In July 2012, Williams signed a new five-year contract with the Nets valued at $98 million. For now, the undeniably talented point guard continues his treatment and his rehab. What the future holds is anybody’s guess.
For Patrick Beverley, not playing the game of basketball is the worst possible thing. The Houston Rockets’ second-year guard fractured his right hand on December 21 against the Detroit Pistons.
Jenny Dial Creech of the Houston Chronicle relayed the impatience of the 25-year-old:
I’m on the bench jumping around like a maniac. It’s just hard. It’s hard just watching. I am so bored at home doing nothing. Taking basketball away from me is awful. I can’t wait to get back out there.

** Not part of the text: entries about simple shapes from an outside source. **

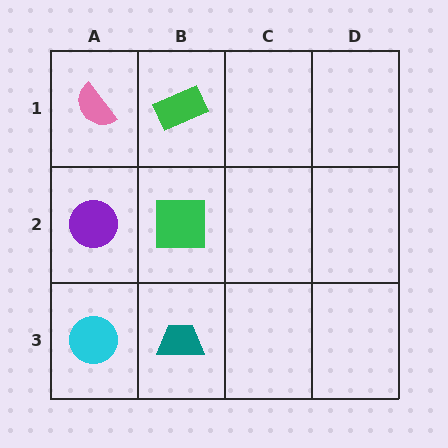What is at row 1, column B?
A green rectangle.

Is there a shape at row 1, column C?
No, that cell is empty.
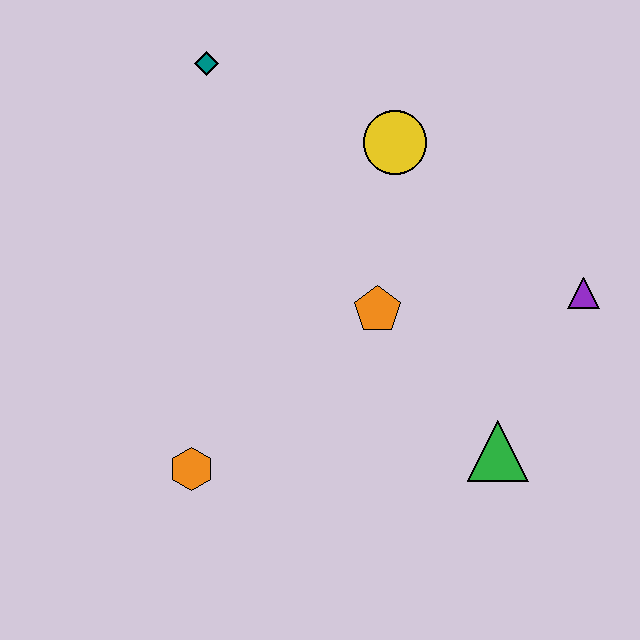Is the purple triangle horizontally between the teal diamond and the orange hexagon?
No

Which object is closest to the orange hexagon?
The orange pentagon is closest to the orange hexagon.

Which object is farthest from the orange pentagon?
The teal diamond is farthest from the orange pentagon.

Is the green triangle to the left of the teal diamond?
No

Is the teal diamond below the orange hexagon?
No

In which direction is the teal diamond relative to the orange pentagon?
The teal diamond is above the orange pentagon.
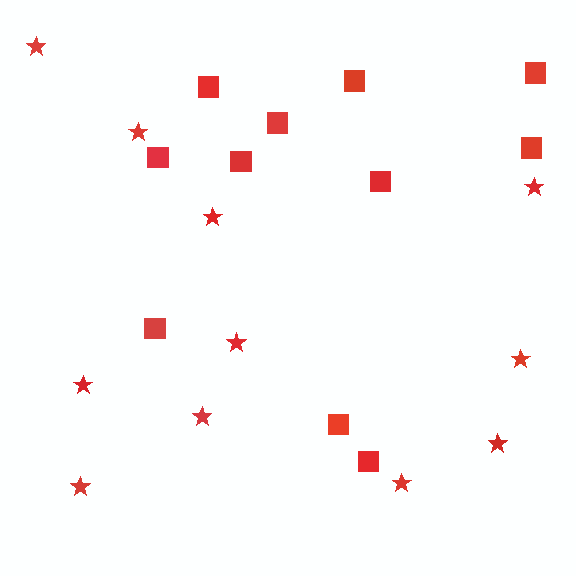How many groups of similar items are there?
There are 2 groups: one group of squares (11) and one group of stars (11).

The broken hand required surgery but seems to be healing nicely. Beverly is hoping to be back on the court by the end of January.
Beverley’s basketball journey has played out much differently than the other eight guards on this list. He was an Arkansas Razorbacks standout who left during his sophomore year in 2008 without declaring for the draft. He played a season in the Ukrainian league and was subsequently taken as the 42nd pick in the 2009 NBA draft by the Los Angeles Lakers. His rights were promptly traded to the Miami Heat for a future draft pick and cash.
The Heat didn’t have any use for Beverley either—he headed back overseas and played in both Greece and Russia. The combo guard was signed by the Houston Rockets in January 2013 and assigned to the D-League.
This season, Beverley has started 24 of 25 games for the Rockets, averaging just under 10 points per game. With a current salary of $788,872, Beverley isn’t going to cause anyone to question whether he’s worth the money.
He may be the last one on the list here, but Patrick Beverley has plenty of upside.
As for the NBA’s seemingly endless parade of bad backs, broken ankles and missing cartilage, let’s hope the rest of 2014 is kinder.